斜に構えた皮肉交じりに面白く表現したいのだろうが、まぁ普通の歴史教科書止まりと思います。
安重根についての記述がありますが、韓国側からの視点のみです。
北朝鮮から見れば評価がまるっきり違うことを表記してもいいのでは?と思います。ちがう視点から見れば
評価は異なる。こういう視点を教えるのが「父が子に語る」ことだと思います。
伊藤博文が韓国併合を進めたかの様な表記がありますが、併合推進したのは山縣であり決定されたことを統監として
行ったのが伊藤(日露戦争時を考えても伊藤は国際情勢を視野にいれ、アメリカと手を組むために金子卿をアメリカに派遣する
などした国際派。)です。このようにちょっと歴史を知ってれば、あれ?って思う記述があります。
新撰組のことも書いてますが、永倉が明治期に口述した新撰組に関する本を読めばある程度、実態が分かるはずです。

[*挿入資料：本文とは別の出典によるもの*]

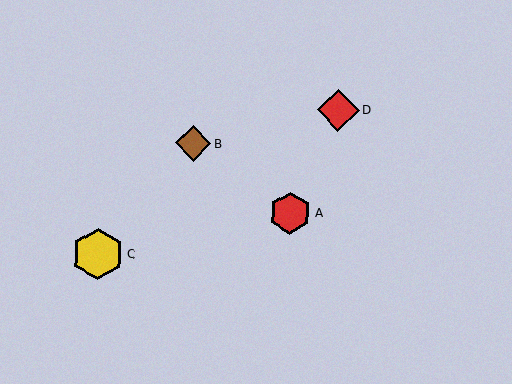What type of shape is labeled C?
Shape C is a yellow hexagon.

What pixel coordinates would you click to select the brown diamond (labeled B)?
Click at (193, 143) to select the brown diamond B.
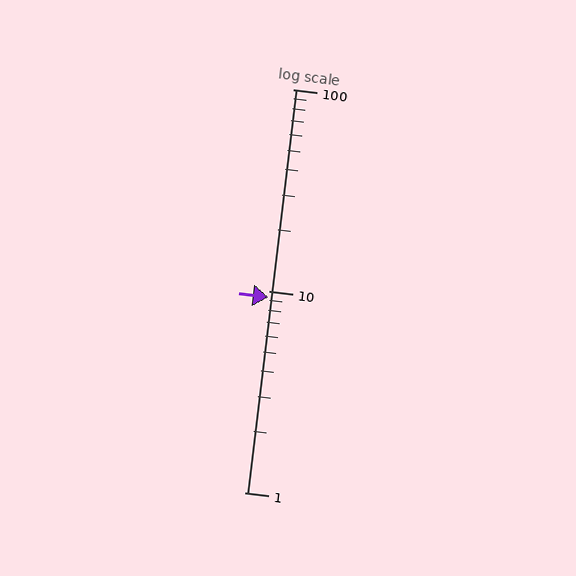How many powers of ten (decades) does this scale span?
The scale spans 2 decades, from 1 to 100.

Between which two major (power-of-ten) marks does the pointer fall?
The pointer is between 1 and 10.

けど書いてあることは一般的な新撰組イメージだし・・・。
裏話的な新しい発見はありますが、目を見張る話での発見はありません。
「父が子に語る」とありますが、こんな内容では子に語れません。それに読者層のターゲットが分かりません。
それに今の日本においてまだ近現代史を総括できないと思います。だから無理があるのかも知れません。